Soprattutto, però, i primi responsabili di un problema che non è certo di oggi sono parlamenti e governi che sono rimasti sostanzialmente sordi (ne sono testimone diretto) agli appelli disperati della comunità opensource e di chi in tempi non sospetti si batteva per i diritti individuali nella comunicazione elettronica interattiva.

Se oggi abbiamo l’internet che conosciamo è perché il governo USA, all’epoca, decise di rendere il TCP/IP (l’insieme di protocolli che fanno funzionare la Rete) uno standard di pubblico dominio, imponendo che fosse utilizzato per comunicare con la pubblica amministrazione. Questo ne ha favorito l’utilizzo in ogni ambito e in ogni luogo e ha innescato una trasformazione i cui effetti sono ancora da misurare.

Almeno in Italia, invece, la pandemia ha dimostrato l’incredibile livello di dipendenza della pubblica amministrazione da tecnologie straniere: giustizia, scuola, sanità e – forse – difesa e sicurezza sono gestite con strumenti sui quali l’esecutivo non ha alcun reale controllo politico, giuridico e tecnologico.

Specie nell’ottica del gigantesco piano di trasformazione digitale per l’Italia dovremmo recuperare la lezione del TCP/IP e regolare l’uso delle tecnologie dell’informazione per garantire trasparenza e compatibilità.

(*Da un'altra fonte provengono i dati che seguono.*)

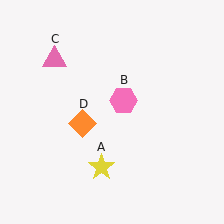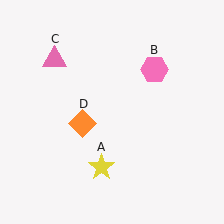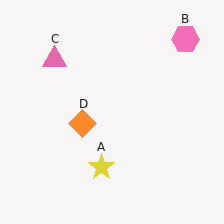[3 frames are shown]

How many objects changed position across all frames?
1 object changed position: pink hexagon (object B).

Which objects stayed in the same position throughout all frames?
Yellow star (object A) and pink triangle (object C) and orange diamond (object D) remained stationary.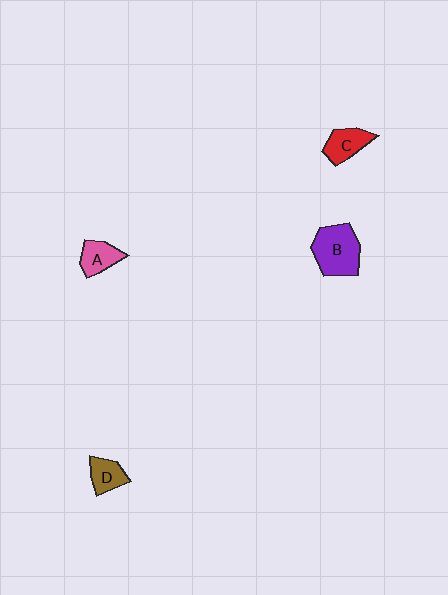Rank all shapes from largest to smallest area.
From largest to smallest: B (purple), C (red), A (pink), D (brown).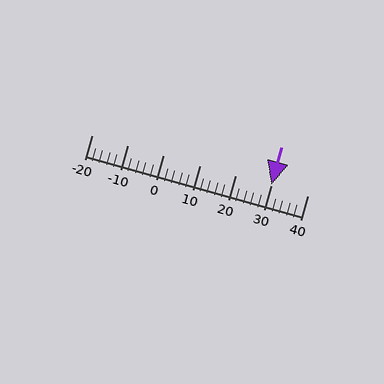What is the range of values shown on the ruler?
The ruler shows values from -20 to 40.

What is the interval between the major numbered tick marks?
The major tick marks are spaced 10 units apart.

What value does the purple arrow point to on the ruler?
The purple arrow points to approximately 30.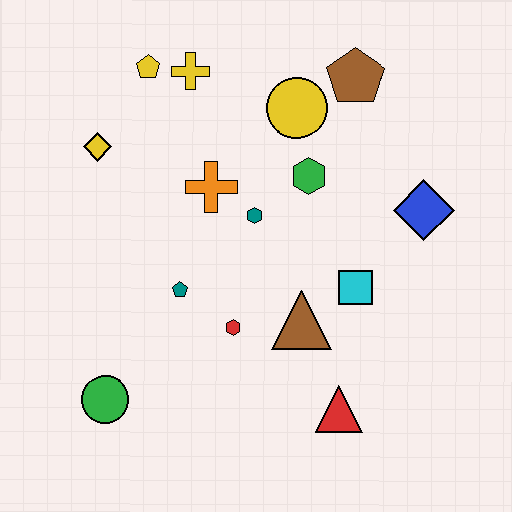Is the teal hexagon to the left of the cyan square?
Yes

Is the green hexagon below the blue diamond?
No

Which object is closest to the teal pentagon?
The red hexagon is closest to the teal pentagon.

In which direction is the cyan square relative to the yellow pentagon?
The cyan square is below the yellow pentagon.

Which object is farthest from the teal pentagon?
The brown pentagon is farthest from the teal pentagon.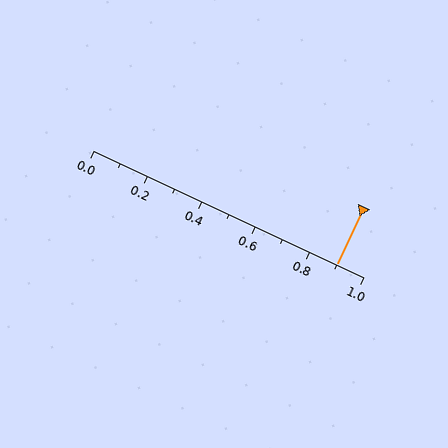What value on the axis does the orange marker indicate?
The marker indicates approximately 0.9.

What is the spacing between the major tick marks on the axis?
The major ticks are spaced 0.2 apart.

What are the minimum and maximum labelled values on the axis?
The axis runs from 0.0 to 1.0.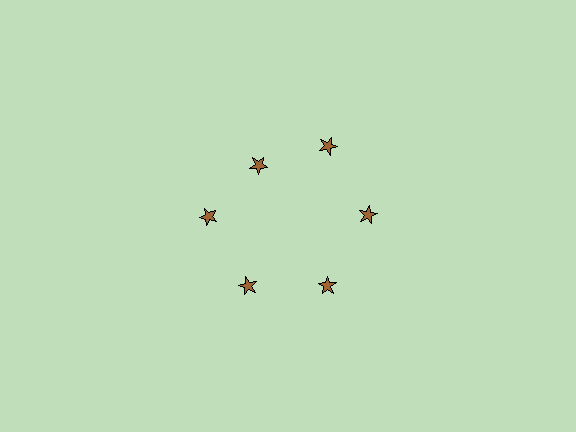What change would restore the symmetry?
The symmetry would be restored by moving it outward, back onto the ring so that all 6 stars sit at equal angles and equal distance from the center.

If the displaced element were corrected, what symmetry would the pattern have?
It would have 6-fold rotational symmetry — the pattern would map onto itself every 60 degrees.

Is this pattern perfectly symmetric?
No. The 6 brown stars are arranged in a ring, but one element near the 11 o'clock position is pulled inward toward the center, breaking the 6-fold rotational symmetry.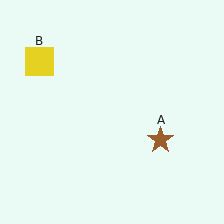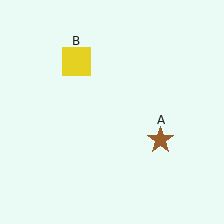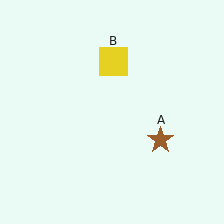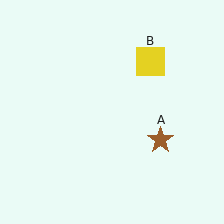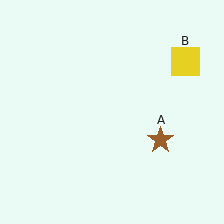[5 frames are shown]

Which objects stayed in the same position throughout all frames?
Brown star (object A) remained stationary.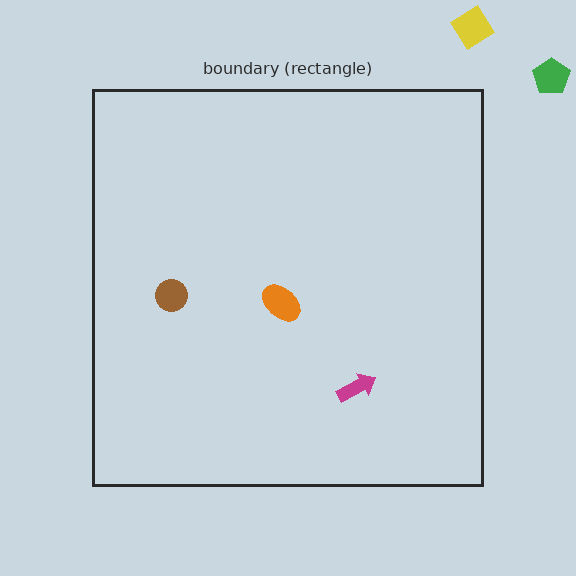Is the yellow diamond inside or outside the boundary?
Outside.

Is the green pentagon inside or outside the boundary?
Outside.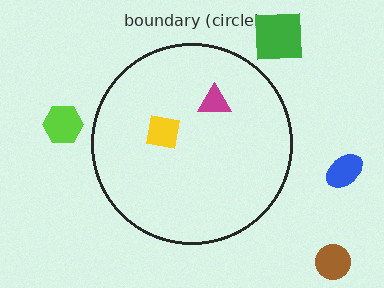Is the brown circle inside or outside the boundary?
Outside.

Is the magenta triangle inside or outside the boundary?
Inside.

Le norme da approvare sono chiare: adozione generalizzata, senza alcuna eccezione, di formati e protocolli standard, messa in pubblico dominio tutti i software non più ufficialmente supportati, divieto di ogni pratica di obsolescenza programmata, garanzia del diritto alla riparabilità a prezzi e tempi accettabili almeno per la stessa durata imposta ai produttori di autoveicoli, consentire la costruzione di ricambi “non originali” e la liberalizzazione dei servizi di assistenza.

Non è impossibile, basta solo volerlo e la trasformazione digitale diventerà effettivamente un grande opportunità per il nostro Paese, invece che un modo per rimanere schiavi e aumentare ricchezza e potere dei signori della tecnologia.